Chateau Elan Winery and Resort: A touch of France, good wine and excellent golf in the North Georgia foothills
Chateau Elan Winery and Resort is a working vineyard with a spa and four golf courses outside Atlanta. Tim McDonald played the public Woodlands course in late March and has this review...
BRASELTON, Ga. - Even though I had skimmed through the literature, it was still a bit of a shock to see a 16th-century-style French chateau surrounded by lush vineyards while I barreled down a Georgia interstate.
After a week in the Atlanta traffic, it was good to take the off-ramp into France.
Chateau Elan Winery and Resort is a working vineyard - the biggest supplier of premium wines in the state - as well as a spa and golf resort, and it appears to take all three seriously.
There are three golf courses here, four if you count the cute little par-3 executive course.

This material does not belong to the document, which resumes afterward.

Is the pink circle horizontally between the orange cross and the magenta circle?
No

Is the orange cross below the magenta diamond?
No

The Chateau course was the first to open, in 1989. At a touch over 7,000 yards, and designed by Atlanta architect Denis Griffiths, it is said to be an atypically difficult resort course.
Chateau Elan's Woodlands course opened in 1996 to the public and resort guests.
The Legends course at Chateau Elan, the unlikely collaboration of three disparate golfing personalities, was the last to open. Gene Sarazen, Sam Snead and Kathy Whitworth each picked six of their favorite holes from around the world.
I played the Woodlands course in late March, which was only a tad unfortunate because the greens had been recently aerated.
"I think it's a great course; it's just too bad we're playing it this time of year because the greens are a little bumpy," said Ed Wolpert of Orlando, playing with his friend Herb Sudfeld of Philadelphia. "I think it's a terrific course."
True enough, on this late spring day in the north Georgia foothills, with color exploding all around, bumpy greens were only a minor irritation.
The Woodlands is a very picturesque course with the sort of elevation you come to expect in Atlanta-area courses, maybe even a little more so.
It starts off a little suspect, with homes lining the fairways like they're bragging about their size.
"It's like a showcase for homes," Wolpert said.
But, the development eases off after a while, and there are stretches of the course where it's just you, the rolling, tree-lined hills and the superb course.
The fairways dip and fall, with flags flying down in lonesome valleys and up in the air. There are any number of holes that will stick with you afterward, like the opening par-5 and the 398-yard fourth hole, which tees off sharply downhill: If you hit it right here, you'll catch a serious roll and you can tell all your buddies about your 300-yard-plus drive.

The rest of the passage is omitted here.